The significance of average differences among multiple groups was evaluated by the Dunnett’s parametric or nonparametric test. p < 0.05 was considered significant.
Upregulation of HO-1 and NQO1 expression in HRMCs by Nrf2 activators
As shown in Fig. 1a, Nrf2 activators such as sulforaphane and DMF induced the binding of Nrf2 to immortalized consensus ARE in HRMCs. Moreover, the Nrf2 activators upregulated the transcription of HO-1 and NQO1, which are the target genes of Nrf2, in a time-dependent and dose-dependent manner at the nontoxic doses (Fig. 1b, c). In HRMCs, Nrf2 activators also significantly increased intracellular HO-1 and NQO1 protein levels 18 hours after the addition of compounds in a dose-dependent manner (Fig. 1d, e).
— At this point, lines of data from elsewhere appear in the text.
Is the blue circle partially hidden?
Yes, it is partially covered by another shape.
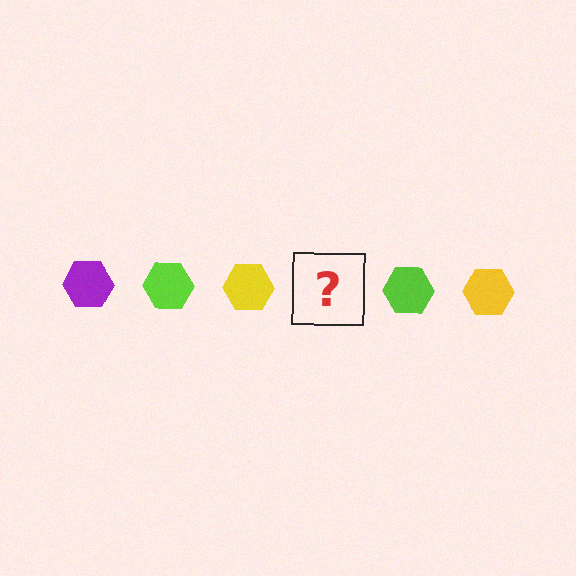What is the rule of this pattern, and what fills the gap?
The rule is that the pattern cycles through purple, lime, yellow hexagons. The gap should be filled with a purple hexagon.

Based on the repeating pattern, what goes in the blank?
The blank should be a purple hexagon.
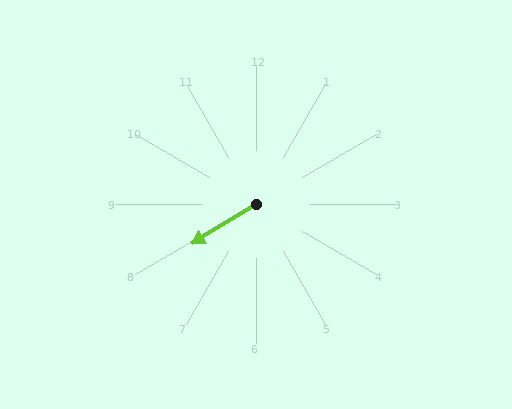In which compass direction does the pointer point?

Inhibition of the production of MCP-1 and IL-6 by Nrf2 activators
FACS analysis revealed the expression of CD120a (TNFR1) and CD120b (TNFR2) on the cell surface of HRMCs (data not shown). The HRMCs secreted MCP-1 or IL-6 after TNF-α stimulation in a dose-dependent manner (data not shown). To investigate the anti-inflammatory effects of the test compounds, the inhibition of MCP-1 and IL-6 production in TNF-α-stimulated HRMCs was examined. As shown in Fig. 2a, b, Nrf2 activators such as sulforaphane and DMF inhibited the production of MCP-1 and IL-6 in a dose-dependent manner. On the contrary, surprisingly, prednisolone showed very less inhibition even at the maximum dose of 100 μM (Fig. 2a, b). The inhibitory concentrations (IC50) of test compounds for MCP-1 and IL-6 production are presented in Table 1. To determine whether NF-kB is involved in Nrf2 pathway, the effects of Nrf2 activators on TNF-α-induced NF-kB DNA binding were examined in terms of NF-kB activation. Although the Nrf2 activators, sulforaphane and DMF, suppressed TNF-α-induced p65 DNA binding, prednisolone did not suppress the binding even at the maximum nontoxic dose (Fig. 2c). Taken together, these results suggest that activating the Nrf2 pathway with sulforaphane or DMF inhibited the TNF-α-mediated proinflammatory responses in HRMCs.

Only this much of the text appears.